Value iteration: brief

What you’ll learn

This is lesson 5 of Track 17 (Reinforcement Learning Foundations) and the close of Phase 2 (Planning with a known model). The previous lesson built policy iteration, which alternated full evaluation with greedy improvement. Value iteration is the simpler sibling: it interleaves the two completely by applying the Bellman optimality equation as a direct update, sweep after sweep, with no explicit policy until you ask for one. The source curriculum is David Silver’s UCL RL course (CC BY-NC 4.0), freely available and cited per lesson as further study.
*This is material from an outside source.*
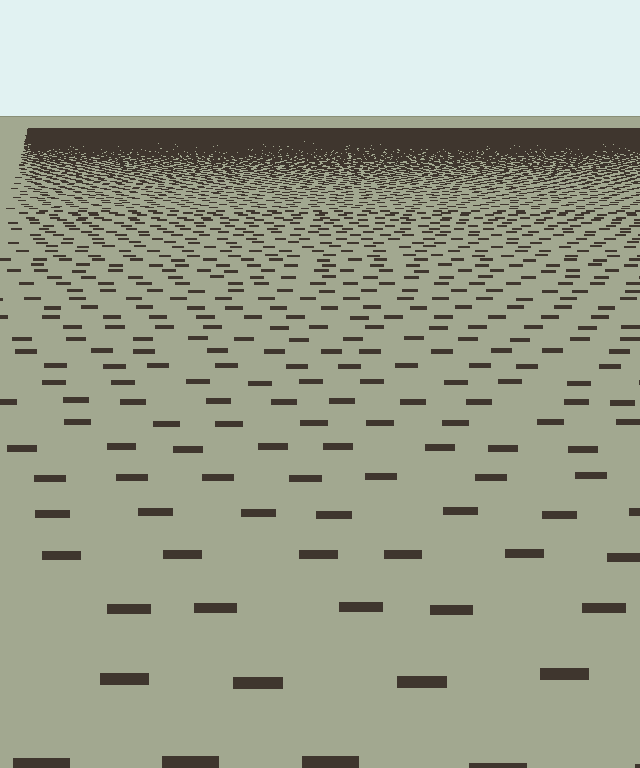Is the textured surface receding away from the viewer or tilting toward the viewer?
The surface is receding away from the viewer. Texture elements get smaller and denser toward the top.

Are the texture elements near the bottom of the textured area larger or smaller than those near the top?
Larger. Near the bottom, elements are closer to the viewer and appear at a bigger on-screen size.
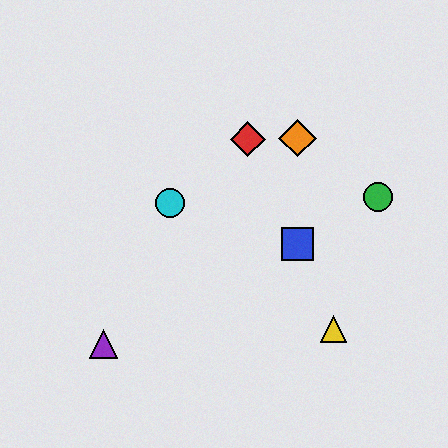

The lesson writes the value-iteration update, explains why it converges (the Bellman optimality operator is a contraction in the sup-norm with constant gamma, giving geometric convergence at rate gamma), runs four iterations on the same two-state MDP as the previous lesson so the comparison is direct, shows that the greedy policy is already pi^* from the first iteration even though V is still creeping toward V^*, places value iteration at the extreme of the generalized-policy-iteration spectrum, and previews how the same update reappears in Q-learning (with samples) and DQN (with function approximation).

Where this fits

This is lesson 5 of 10, the final lesson of Phase 2. It uses everything from the Bellman-equation lesson (lesson 3) and the policy-iteration lesson (lesson 4), and it closes the planning phase. Phase 3 (lessons 6-8) re-does the same evaluate-and-improve idea from samples, with Monte Carlo and TD methods replacing the model-based evaluation step. Q-learning specifically is value iteration’s update form applied sample-by-sample.

Before you start

Prerequisites: the previous lesson (Policy iteration) and lesson 3 (Value functions and the Bellman equations). Comfort with the Bellman optimality equation, sums over next states, and max over actions. Small arithmetic and the contraction-mapping intuition (a fact, not a proof in this lesson) are all that is needed.

About the math

The arithmetic is hand-sized: at each iteration you compute, for each state, the Q values for every action (immediate reward plus discounted expected next-state value) and take the maximum. The A/B worked example runs four iterations explicitly; the practice runs a fresh MDP for three iterations. The contraction-mapping fact (||T^* U - T^* V||_inf <= gamma * ||U - V||_inf) is stated and used as the reason convergence is geometric; the proof is left to the textbook.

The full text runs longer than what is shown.